OPASTCO agreed, saying the agency “should allow ROR carriers to elect alternative regulation and remain in the [NECA] pools.” It said the use of rate banding techniques would “accommodate incentive regulation within the pools in a manner which would address the Commission’s concerns. Allowing carriers wishing to choose alternative regulation to remain in the pools would help keep the pools strong for all carriers” and would result in “more carriers electing alternative regulation that may not have considered it otherwise.”

NECA also urged the FCC to avoid limiting the availability of optional incentive plans to nonpooling companies. “Existing NECA pooling processes can be adapted to accommodate the proposed incentive regulation plans, allowing carriers to retain the administrative benefits associated with pooling as well as benefit from incentives to reduce costs and improve productivity.”

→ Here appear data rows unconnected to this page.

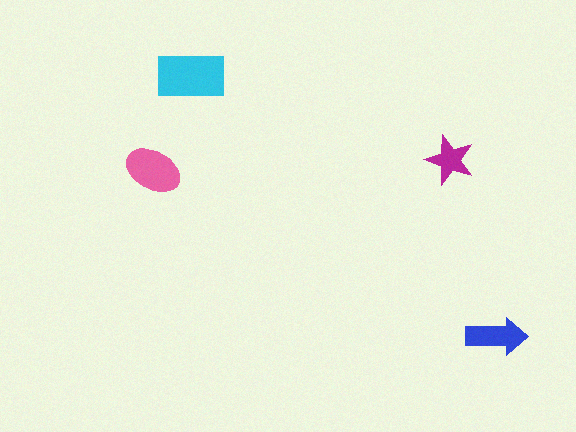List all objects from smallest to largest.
The magenta star, the blue arrow, the pink ellipse, the cyan rectangle.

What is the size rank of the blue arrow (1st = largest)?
3rd.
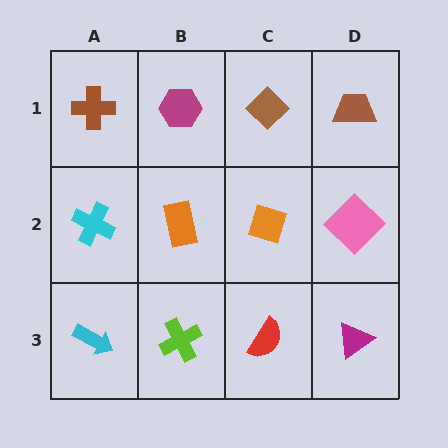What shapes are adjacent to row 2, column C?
A brown diamond (row 1, column C), a red semicircle (row 3, column C), an orange rectangle (row 2, column B), a pink diamond (row 2, column D).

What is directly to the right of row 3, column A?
A lime cross.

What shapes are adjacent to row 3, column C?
An orange diamond (row 2, column C), a lime cross (row 3, column B), a magenta triangle (row 3, column D).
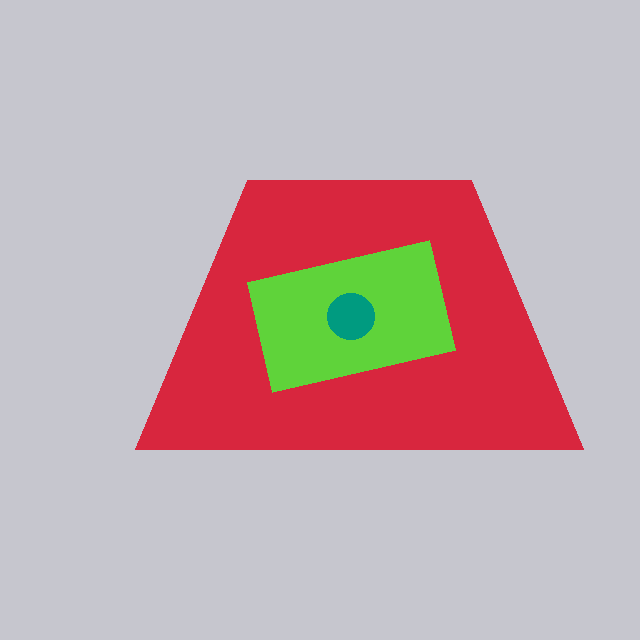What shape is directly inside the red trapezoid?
The lime rectangle.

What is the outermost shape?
The red trapezoid.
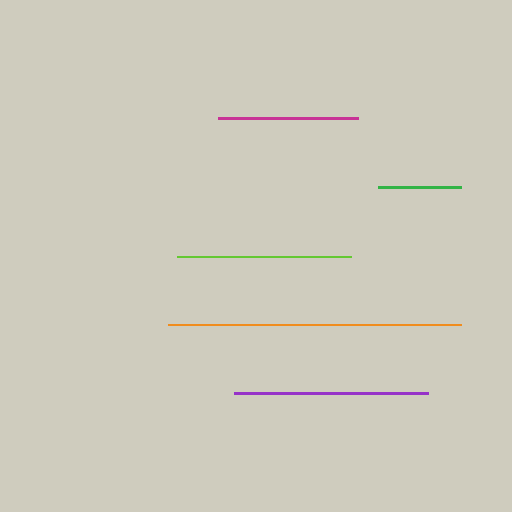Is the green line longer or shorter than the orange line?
The orange line is longer than the green line.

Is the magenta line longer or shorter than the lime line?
The lime line is longer than the magenta line.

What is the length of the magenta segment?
The magenta segment is approximately 140 pixels long.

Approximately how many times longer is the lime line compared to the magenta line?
The lime line is approximately 1.2 times the length of the magenta line.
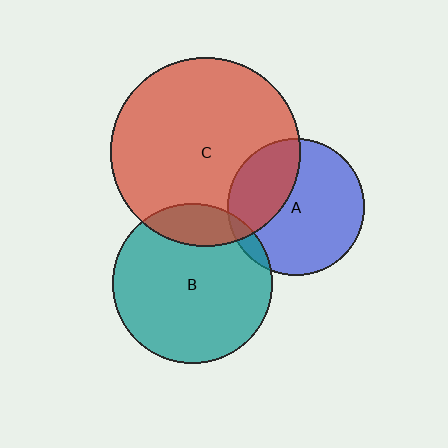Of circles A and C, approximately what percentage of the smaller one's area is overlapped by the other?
Approximately 35%.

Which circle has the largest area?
Circle C (red).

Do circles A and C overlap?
Yes.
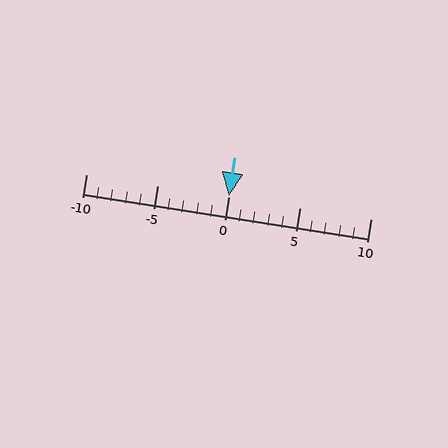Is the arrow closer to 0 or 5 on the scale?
The arrow is closer to 0.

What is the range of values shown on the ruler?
The ruler shows values from -10 to 10.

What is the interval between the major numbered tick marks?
The major tick marks are spaced 5 units apart.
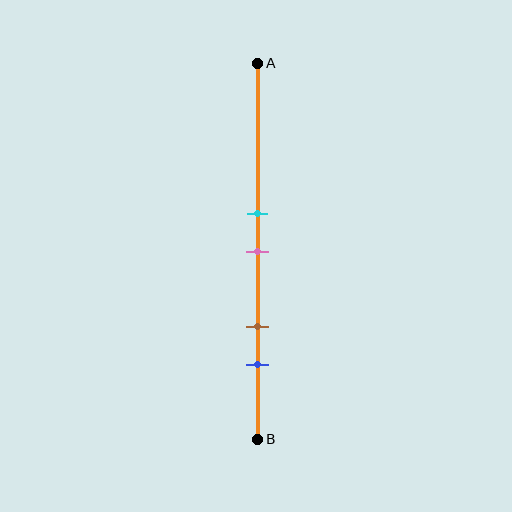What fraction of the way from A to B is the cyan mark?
The cyan mark is approximately 40% (0.4) of the way from A to B.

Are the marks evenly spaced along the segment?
No, the marks are not evenly spaced.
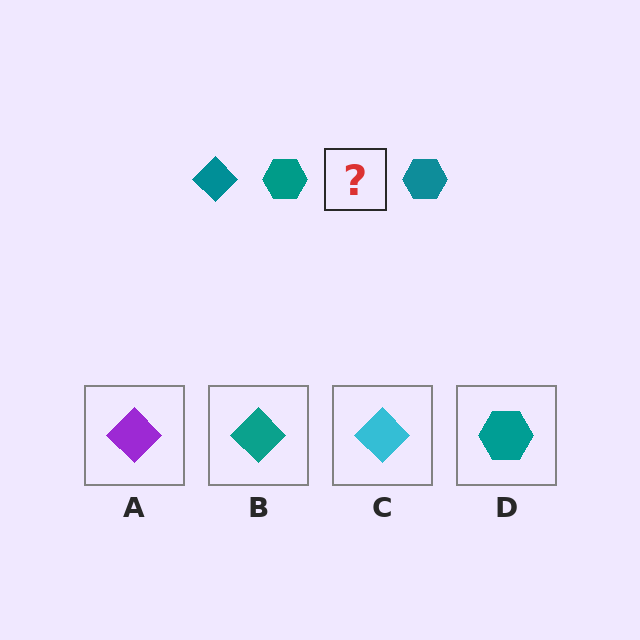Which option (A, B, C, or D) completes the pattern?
B.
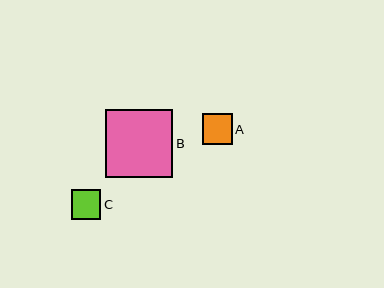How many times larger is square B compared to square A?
Square B is approximately 2.2 times the size of square A.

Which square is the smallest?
Square C is the smallest with a size of approximately 30 pixels.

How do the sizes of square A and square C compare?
Square A and square C are approximately the same size.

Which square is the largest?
Square B is the largest with a size of approximately 67 pixels.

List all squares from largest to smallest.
From largest to smallest: B, A, C.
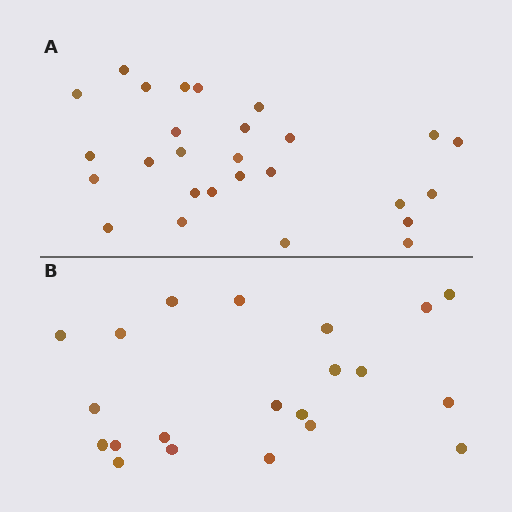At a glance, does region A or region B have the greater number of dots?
Region A (the top region) has more dots.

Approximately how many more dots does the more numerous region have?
Region A has about 6 more dots than region B.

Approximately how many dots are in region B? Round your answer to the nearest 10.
About 20 dots. (The exact count is 21, which rounds to 20.)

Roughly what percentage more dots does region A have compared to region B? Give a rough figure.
About 30% more.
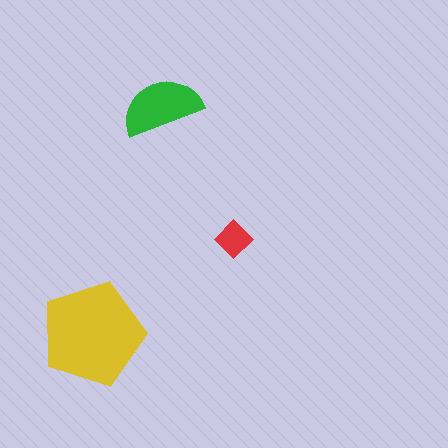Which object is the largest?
The yellow pentagon.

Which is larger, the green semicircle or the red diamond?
The green semicircle.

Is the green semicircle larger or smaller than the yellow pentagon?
Smaller.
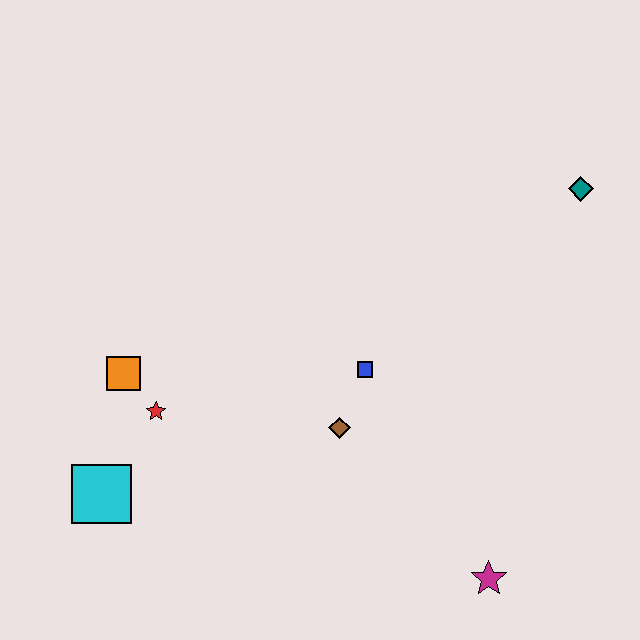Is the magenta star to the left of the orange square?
No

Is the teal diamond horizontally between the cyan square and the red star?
No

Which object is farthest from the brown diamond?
The teal diamond is farthest from the brown diamond.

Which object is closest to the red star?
The orange square is closest to the red star.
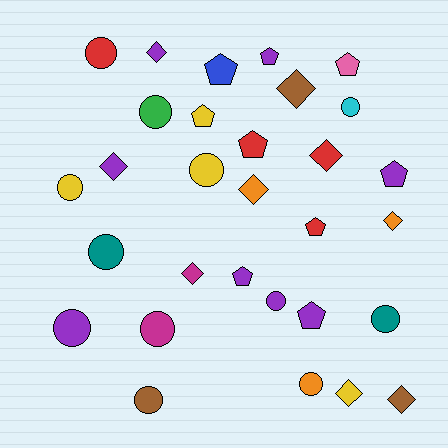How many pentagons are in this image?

AT&T urged the FCC to adopt a modified version of the CenturyTel plan and make it mandatory at the holding company level for all ROR LECs with more than 50,000 lines. It said the Commission should also require LECs with less than 50,000 lines to “either elect the CenturyTel plan or operate under a modified version of the Alltel plan.” AT&T said “removing implicit subsidies from the traffic sensitive access charges of ROR carriers and recovering them in an explicit manner through the Universal Service Fund are critical modifications necessary to sustain local competition, universal service and nationwide geographic rate averaging of long distance services.” For special access, it said “a productivity or X- factor should be adopted to ensure that revenue growth tracks underlying cost growth and that consumers benefit from carriers’ increased efficiencies.”